NGSCB has its benefits for servers, but will play a more important role in PCs because of the ability to secure online transactions, said Martin Reynolds, a research fellow with Gartner Inc. who is based in San Jose, California. "NGSCB has a value in the server environment, it can provide a root for trusted transactions," he said.

Reynolds doesn't expect NGSCB to come to servers until about two years after the first desktops with the technology ship. NGSCB is planned to be part of Windows Longhorn, the successor to Windows XP, slated for release in 2005.

"It has to move from Longhorn into the server operating system and it has to become part of server processors, which tend to move a bit slower that PC processors," Reynolds said.

Both AMD and Intel Corp. are developing PC processors that will support NGSCB and are expected to have those ready to coincide with Microsoft's launch of Longhorn.

Development of NGSCB, billed by Microsoft as the way to protect good software against malicious software, is still in the early stages.

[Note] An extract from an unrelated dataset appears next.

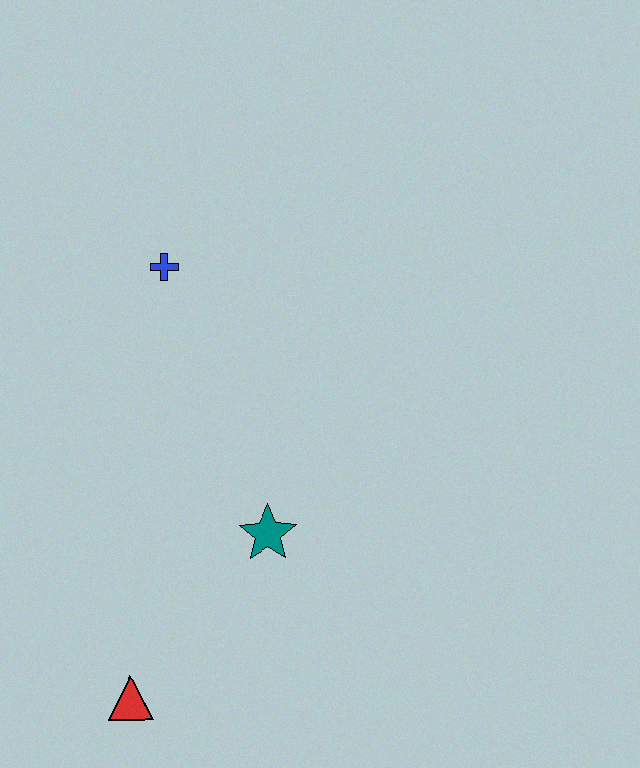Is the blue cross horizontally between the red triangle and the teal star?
Yes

Microsoft demonstrated the technology for the first time this week at WinHEC using emulation software to mimic the hardware requirements.

Despite Microsoft's marketing efforts, critics have said they fear that NGSCB will curtail users' ability to control their own PCs and could erode fair-use rights for digital music and movie files. NGSCB has its roots in digital rights management (DRM).

One critic went a step further.

"I don't see where the need is for (NGSCB) on servers. I don't even really see where the need is for (NGSCB on) clients," said Matt Rosoff, an analyst with independent research firm Directions on Microsoft Inc. in Kirkland, Washington.

"Microsoft seems to be trying to solve a problem that is not really there. I think they are creating a technology and it is not clear that there is demand for that technology yet," Rosoff said. Microsoft should solve security problems with its software by offering central patch distribution and making it simpler to apply patches and see what patches are installed and needed, he said.

"(NGSCB) is a long term solution, but there are a lot of easier things you could do," Rosoff said.

Microsoft does not expect NGSCB to hit the ground running when it is launched. Even when systems with hardware that supports the technology are available, Microsoft forecasts that only a low single-digit percentage of PCs shipped during the first year after launch will support NGSCB.

Microsoft sees its Professional Developer Conference in October as the next major milestone for NGSCB.